La figura di Alma corrisponde al modello di donna angelo della poesia medievale stilnovistica, irraggiungibile nella sua perfezione di idea platonica, ispirazione per chi la ama. È innanzitutto una guida che non si può non seguire. Alma conduce il protagonista lungo un percorso labirintico nei meandri di una Trieste atlante dello spirito. Quale sia la meta ultima di questo viaggio della vita, non è dato sapere se non al termine del viaggio; ma la fine potrebbe anche non concedere risposte, né rivelare se si sia raggiunto la meta ultima o meno, se il viaggio abbia avuto successo o no: in Alma leggiamo così l’impenetrabilità del mistero della vita.

Ciò che tuttavia difficilmente si spiega sono le motivazioni che il narratore stesso, anche a distanza di anni, individua alla base della sua ricerca della ragazza. Per quanto poco chiare, queste si sintetizzano in due obiettivi essenziali: chiedere a Alma chi sia e rivelare a Alma i propri sentimenti. Quali sono i suoi sentimenti? Anche questo poco chiaro. Ma si tratta in entrambi i casi di tappe, e ne resta in ogni caso sconosciuto lo scopo. Certo, il protagonista investe la propria vicenda del valore di un monito, la considera indispensabile per la propria esperienza, e se ne sente interessato in prima persona. Io credo però che ci sia dell’altro.
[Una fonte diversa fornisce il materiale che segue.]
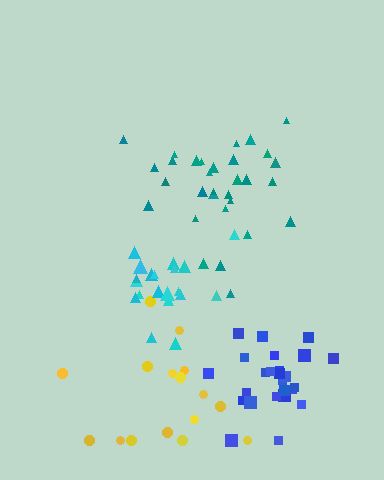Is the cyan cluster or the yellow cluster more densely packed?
Cyan.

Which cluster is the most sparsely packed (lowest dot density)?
Yellow.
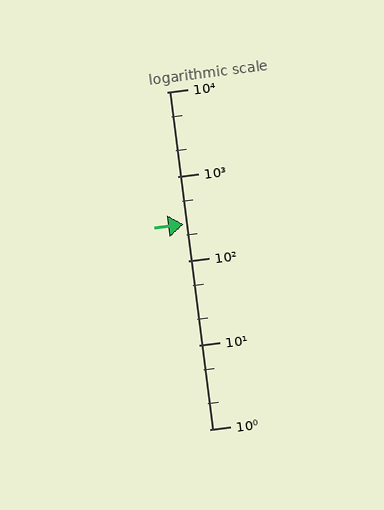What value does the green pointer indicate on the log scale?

Mattioni, delegando al proprio protagonista e alla sua prospettiva inevitabilmente inaffidabile la conduzione del romanzo, dissimula con una voluta stonatura del meccanismo narrativo la domanda che al lettore passa solo in sordina: al ragazzo importa poi davvero sapere chi sia Alma, o chiarire i propri sentimenti nei suoi confronti? O piuttosto, preferisce prolungare il gioco del gatto e del topo – lui gatto e topo insieme – con lo spettro delle proprie fantasie, dei propri desideri e sogni, della propria identità in formazione, del proprio destino? Nella consapevolezza di non poter ricevere risposte, dopo un’infinità di tentativi, chiunque getterebbe la spugna. Ciò che trattiene il narratore dal farlo è il divertimento dell’equilibrista sul filo che divide la sconfitta dal successo – perdere quando si è stati a un passo dalla vittoria ha un sapore speciale, la scommessa dello “stare quasi per”, il brivido in quel “quasi” che è il gusto più intimo della vita.